Петр Алексеевич достал мундштук и портсигар, вставил сигарету в янтарную дырочку, чиркнул спичкой, та погасла, чиркнул еще, задымил. Снял очки и устало потер переносицу. Он близоруко посмотрел на меня и произнес:
— За это ты мне сразу и понравился. За молчаливость.
Я не молчалив вовсе. Просто нечего говорить. На следующий день я стоял на пятом этаже богатого дома с прохладной тихой лестницей и ждал возле окна, облокотившись о подоконник. Для отвода глаз у меня имелся чемоданчик с инструментами и удостоверение работника «Мосгаза».
Машина, серая и вовсе не последней модели «вольво», подъехала, как меня и предупреждали. Из нее вышел человечек незначительного роста и скрылся в парадной. Я услышал, как дернулся лифт и стал шумно спускаться. Когда лифт остановился на четвертом этаже, я уже стоял на лестничной площадке напротив с казенным ТТ и навинченным на ствол глушителем. Дверь открылась. Человечек увидел ствол, направленный ему прямо в лоб, но я не дал разглядывать, а просто спустил курок. Я и сам смотреть не стал. Просто положил пистолет на порог кабинки. Дверь закрылась и прищемила оружие. Теперь лифт ездить не сможет, а когда поедет, то пройдет нужное время…
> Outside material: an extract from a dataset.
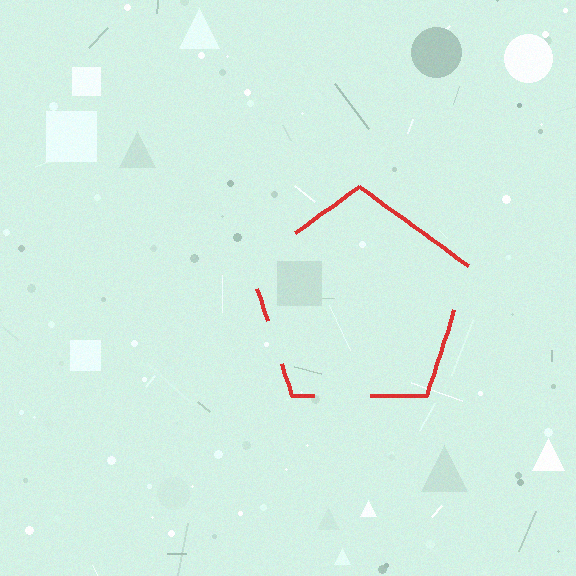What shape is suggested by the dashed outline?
The dashed outline suggests a pentagon.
Мы опять гуляли в саду, и я опять жевал яблоко.
— Сами в страну деньги не вернутся. Без тех миллиардов, которыми мы кормим западный мир, России не подняться никогда. Если Россия не поднимется, то будущий ядерный хаос просто прекратит жизнь на земле. Делая это… Нет, только стараясь делать это, мы фактически стараемся спасти их. Но суть капитализма, или рынка, так теперь говорят, — стремление к максимальной прибыли. То есть стремление к деньгам. То есть жадность. Один из смертных грехов! Жадность лишает ума. Поэтому Запад и безумен. Поэтому наш патриотизм есть патриотизм общечеловеческий. Но слишком много препятствий, слишком много жадных и глупых людей в самой России…
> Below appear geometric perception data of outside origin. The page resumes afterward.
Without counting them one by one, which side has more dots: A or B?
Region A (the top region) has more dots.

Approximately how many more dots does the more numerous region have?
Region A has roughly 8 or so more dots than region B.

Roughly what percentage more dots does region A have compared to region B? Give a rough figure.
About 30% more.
Я жевал яблоко и наслаждался. Петр Алексеевич вдруг замолчал и посмотрел на меня хмуро. На нем были летние брюки и рубаха навыпуск. В плотном, несколько расплывшемся торсе чувствовалась еще не закончившаяся сила.
— Что молчишь-то все время? — спросил он недовольно. — Молчишь и молчишь.
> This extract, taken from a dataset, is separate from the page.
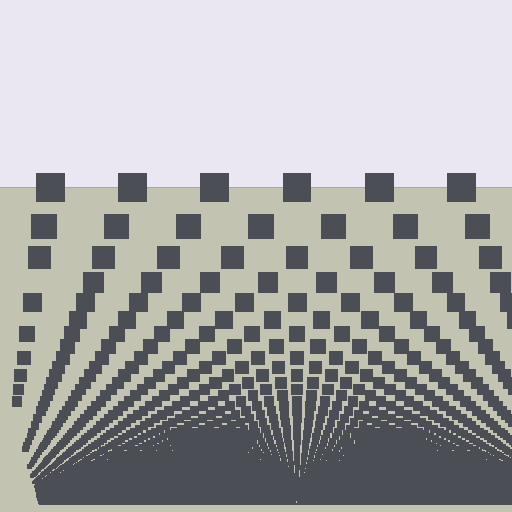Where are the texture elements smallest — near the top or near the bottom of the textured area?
Near the bottom.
Я только пожал плечами и сказал:
— А вы меня никогда ни о чем и не спрашивали…
Женщина выпила уже два фужера шампанского, и щеки ее порозовели. Я думал о своем и невольно косился на соседний столик. Она тоже, так мне показалось, посматривает на меня. Красивая соседка склонилась к спутнику и постаралась сказать шепотом, но я услышал:
— Павел, это тоже русский там сидит. — На что небритый мужчина ответил с улыбкой:
— Только русские всех разглядывают. Не смотри ты так на людей в упор. Французы стесняются. Да и какая тебе разница? Ты что — мало русских видела?
— Насмотрелась. — Женщина подняла к лицу фужер и сделала глоток.